GPU Performance or Ease of Use - Why Not Both? Accelerating Scientific Computing with nvmath-python

Explore how to achieve both GPU performance and ease of use in Python through this 25-minute conference talk from EuroPython 2025. Learn about the nvmath-python open-source library that bridges the gap between high-performance GPU computing and Python's accessibility, eliminating the traditional trade-off between performance and usability. Discover how this library provides Python developers with the same flexibility and control previously available only to C++ developers, including integration with Numba and NVIDIA's runtime compiler stack (nvrtc and nvjitlink).
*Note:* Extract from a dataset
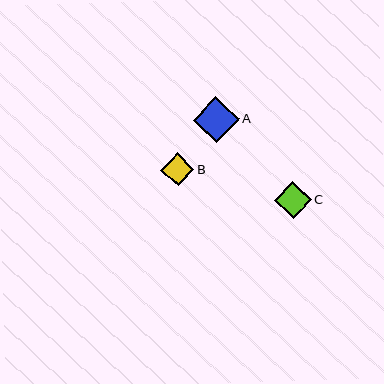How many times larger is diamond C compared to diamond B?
Diamond C is approximately 1.1 times the size of diamond B.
Understand the design principles behind nvmath-python and see practical demonstrations of how it accelerates scientific computing workloads while seamlessly integrating with popular Python libraries like NumPy, CuPy, SciPy, and scikit-learn. Gain insights into advanced GPU optimization techniques including math libraries for scientific computing, device kernel fusion, JIT compilation, and LTO, all accessible through Python's familiar syntax. Examine the library's support for both CPU and GPU execution spaces, GEMMs and FFTs with prolog/epilog fusion, narrow precision types, random number generation, and comprehensive CUDA math library capabilities. Focus particularly on the newly released sparsity support and distributed computing capabilities that make this tool valuable for Python developers, scientific computing practitioners, AI-oriented users, and anyone seeking peak GPU kernel performance without sacrificing development ease.